La mejor actitud para orar

Orar es una actitud más del corazón que del caparazón. No venimos a la iglesia a exhibir nuestra espiritualidad al orar, porque cuando hacemos esto, estamos mostrando una actitud de fariseos. Recordemos que no oramos para impresionar, sino para hacer una conexión verdadera con Dios. Quien ora solo por aparentar, su oración no será efectiva.

Cuando venimos a la casa de Dios con un corazón dispuesto a orar no debemos enfocarnos en la forma cómo lo hace el hermano, porque si solo estamos pendientes de cómo ora nuestro vecino, Dios no va a oír nuestra oración; debemos conectarnos con Dios y esa debe ser nuestra preocupación. Abrazaremos nuestro milagro, cuando dejemos de estar pendiente de la oración del hermano y conectemos con Dios con la actitud correcta.

No importa la forma como oremos, lo importante es que derramemos nuestro corazón delante de Dios. Al orar no lo hagamos por aparentar ni busquemos palabras rebuscadas, porque no somos oídos por las palabras que decimos, sino por la forma como las expresamos. ¡La oración no es oída en el cielo por las palabras que se dicen, sino por el corazón con el que se dicen!

Santiago 5: 13-17: “¿Está alguno entre vosotros afligido? Haga oración. ¿Está alguno alegre? Cante alabanzas. ¿Está alguno enfermo entre vosotros? Llame a los ancianos de la iglesia, y oren por él, ungiéndole con aceite en el nombre del Señor. Y la oración de fe salvará al enfermo, y el Señor lo levantará; y si hubiere cometido pecados, le serán perdonados. Confesaos vuestras ofensas unos a otros, y orad unos por otros, para que seáis sanados. La oración eficaz del justo puede mucho. Elías era hombre sujeto a pasiones semejantes a las nuestras, y oró fervientemente para que no lloviese, y no llovió sobre la tierra por tres años y seis meses”.

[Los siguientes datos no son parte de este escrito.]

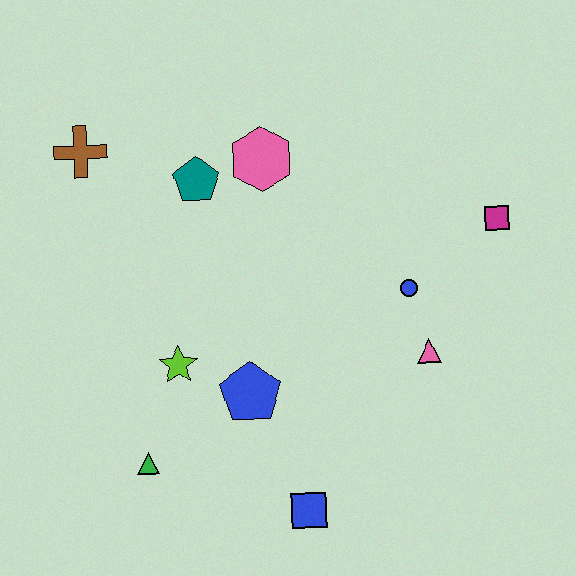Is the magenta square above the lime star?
Yes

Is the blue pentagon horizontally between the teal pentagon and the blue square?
Yes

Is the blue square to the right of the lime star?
Yes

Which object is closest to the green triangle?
The lime star is closest to the green triangle.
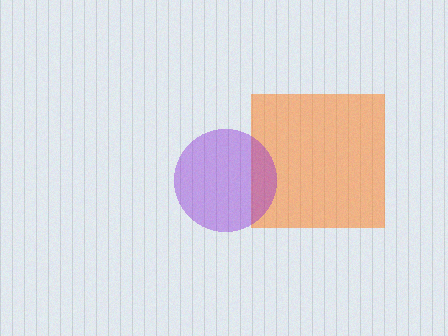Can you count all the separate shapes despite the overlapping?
Yes, there are 2 separate shapes.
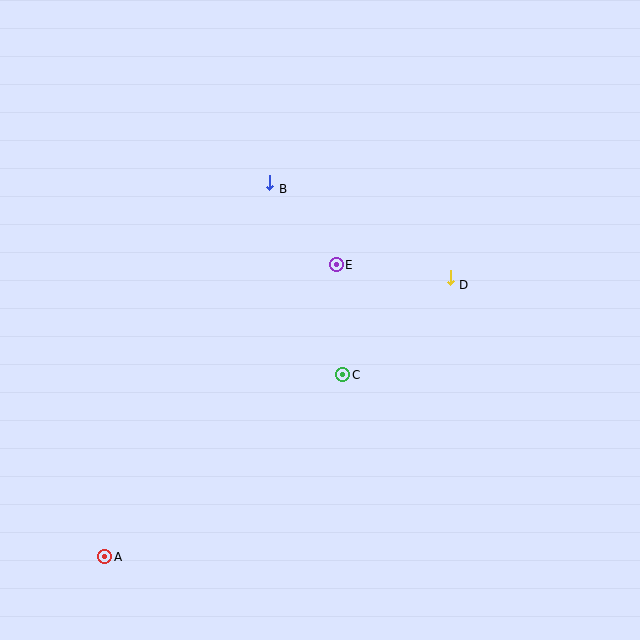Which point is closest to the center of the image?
Point E at (336, 265) is closest to the center.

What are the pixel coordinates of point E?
Point E is at (336, 265).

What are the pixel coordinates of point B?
Point B is at (270, 189).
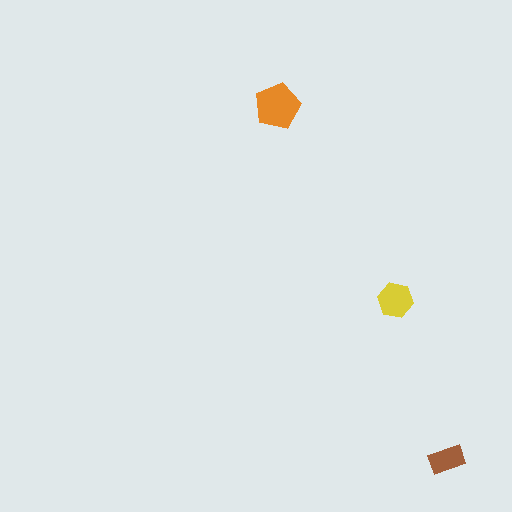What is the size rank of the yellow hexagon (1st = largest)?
2nd.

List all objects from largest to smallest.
The orange pentagon, the yellow hexagon, the brown rectangle.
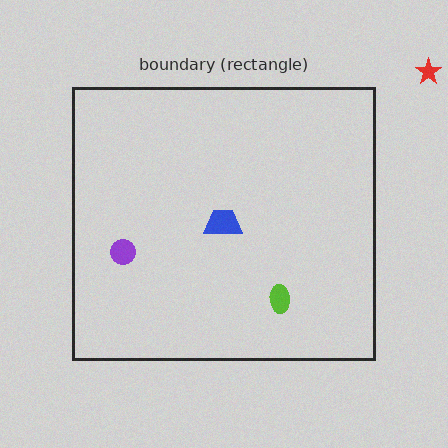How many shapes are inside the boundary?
3 inside, 1 outside.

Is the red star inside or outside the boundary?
Outside.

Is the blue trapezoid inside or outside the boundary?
Inside.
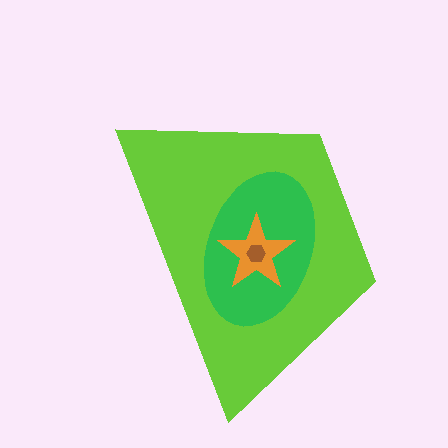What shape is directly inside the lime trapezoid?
The green ellipse.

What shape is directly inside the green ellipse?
The orange star.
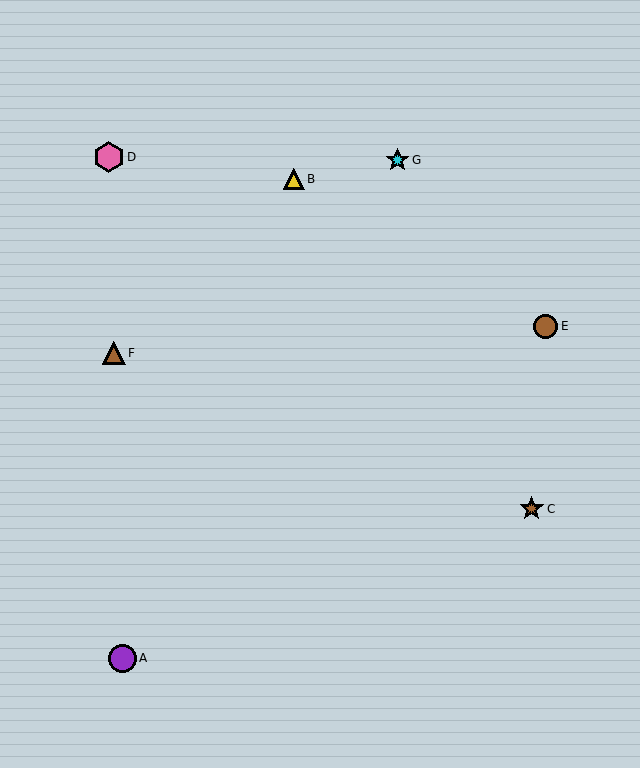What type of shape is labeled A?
Shape A is a purple circle.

Quien siente tristeza generalmente no tiene ganas de orar, pero la verdad es que no debemos orar cuando tenemos ganas, hay que hacerlo porque es una necesidad. La receta para la aflicción y la enfermedad es la oración. Muchas enfermedades son causadas por el odio y por la falta de perdón, así que la Biblia nos aclara que debemos perdonar; aunque creamos que la otra persona no merece ser perdonada, perdonemos por nuestro propio bienestar, esto hará que seamos sanados. ¡Somos sanados cuando Dios escucha nuestra oración! La diferencia entre ser oído por Dios o no, es la actitud con la cual lo hacemos.

La persecución, o nos aleja de Dios, o nos acerca a Él, lo que sí es cierto es que a los que aman a Dios todas las cosas les ayudan a bien (Romanos 8:28). Cuando estamos frente a grandes vicisitudes es el tiempo oportuno para orar fervientemente a Dios. La aflicción debe despertar en nosotros el fervor de la oración. Este tiempo ha producido que en nosotros se despierte una Iglesia que ora fervientemente.

Muchas veces oramos y parece que todo sigue igual, pero en lo secreto Dios está obrando y pronto el milagro será público, no sabemos como Dios lo va a hacer, pero lo cierto es que Él lo va a hacer. Dios está haciendo algo en nuestro país por cada día que oramos, Él está actuando mientras oramos, ¡Dios está trabajando en el milagro de cada uno de los que está orando fervientemente!